Cassaday: “Io vivevo a New York. E quando un tempo portavo la pila dei miei disegni all’editore o in redazione, si complimentavano e finivo a pranzo con loro. C’era un contatto diretto, umano, che portava a pranzo insieme. Ora che scansiono e spedisco tutto via Internet, mi trovo bene ugualmente. Si complimentano sempre come prima, però ho perso i pranzi pagati! (ridiamo)”
Hernandez Walta: “Per quanto riguarda la tecnica, io disegno ancora tradizionalmente a matita, io vivo in Spagna, quindi ringrazio di poter spedire tutto via web e interfacciarmi velocemente via email con gli editori (dopo almeno averli incontrati di persona una volta) e di non dover mandare tutto in bustoni via corriere come faceva – e mi raccontava – Carlos Pacheco. Per me va molto bene, con la tecnologia.”
La nostra domanda:
Per Cassaday: Hai lavorato su una storia di terrore e violenza chiamata *Io sono legione*, ambientata nel passato e durante la II Guerra Mondiale. Chi potrebbe oggi dire “Io sono Legione”?
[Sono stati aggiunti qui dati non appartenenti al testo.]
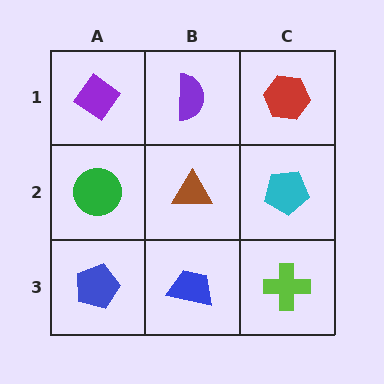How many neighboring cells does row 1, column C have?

“Legione è la storia del controllo sulla massa di persone che obbediscono passivamente per sostenere un disegno malvagio. Chi potrebbe vincere oggi la gara del cattivo? Sarebbe facile dire: ‘Forse i sostenitori di Trump?’ (risate) Ma potrebbero essere i media, l’economia… Oh beh, che ho detto? Beh: i supporter di Trump.”
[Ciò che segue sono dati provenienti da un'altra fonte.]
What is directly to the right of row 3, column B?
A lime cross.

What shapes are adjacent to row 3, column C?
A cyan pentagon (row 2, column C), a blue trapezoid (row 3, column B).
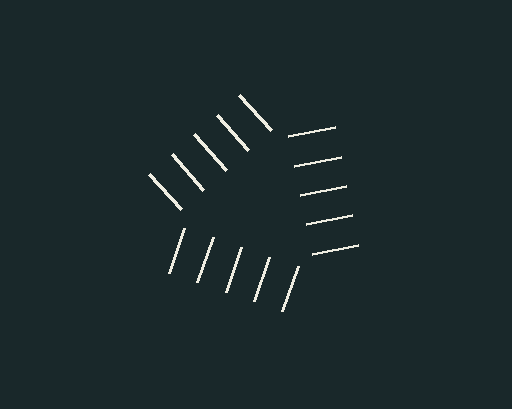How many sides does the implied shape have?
3 sides — the line-ends trace a triangle.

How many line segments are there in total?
15 — 5 along each of the 3 edges.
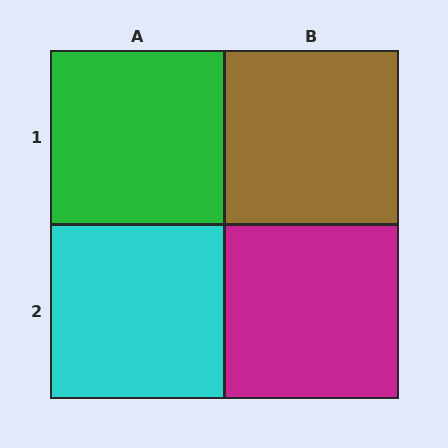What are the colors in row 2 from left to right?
Cyan, magenta.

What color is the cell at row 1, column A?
Green.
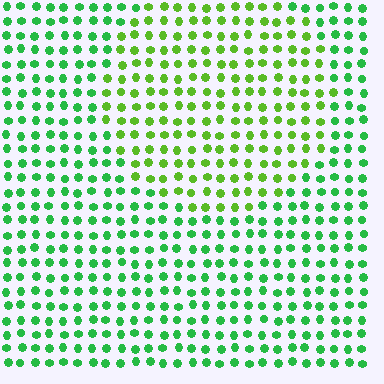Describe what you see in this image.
The image is filled with small green elements in a uniform arrangement. A circle-shaped region is visible where the elements are tinted to a slightly different hue, forming a subtle color boundary.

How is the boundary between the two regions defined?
The boundary is defined purely by a slight shift in hue (about 32 degrees). Spacing, size, and orientation are identical on both sides.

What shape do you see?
I see a circle.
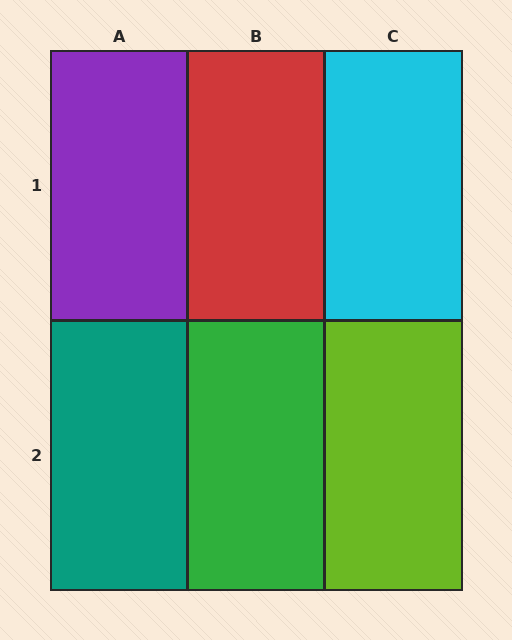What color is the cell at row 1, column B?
Red.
Per Hernandez Walta: Hai lavorato in diverse produzioni: quale è la difficoltà nel collaborare con tante case editrici e nel mercato internazionale? Quale è la difficoltà? Ti sei mai pentito di qualche scelta a livello editoriale?
“Sono sempre andato piuttosto d’accordo con gli editori. Quando mi presento a un editore lo faccio sempre col mio portfolio, quindi loro sanno cosa aspettarsi da me. E’ tutto molto trasparente, in questo senso. Quanto alle scadenze, beh, lavorare come professionista per grandi realtà come la Marvel che ha un sistema produttivo collaudato ma consistente, stretto e tirato, è parte del mestiere: sai che sarà dura e sai cosa aspettarti in termini di ritmo di lavoro. Non è certo una sorpresa.”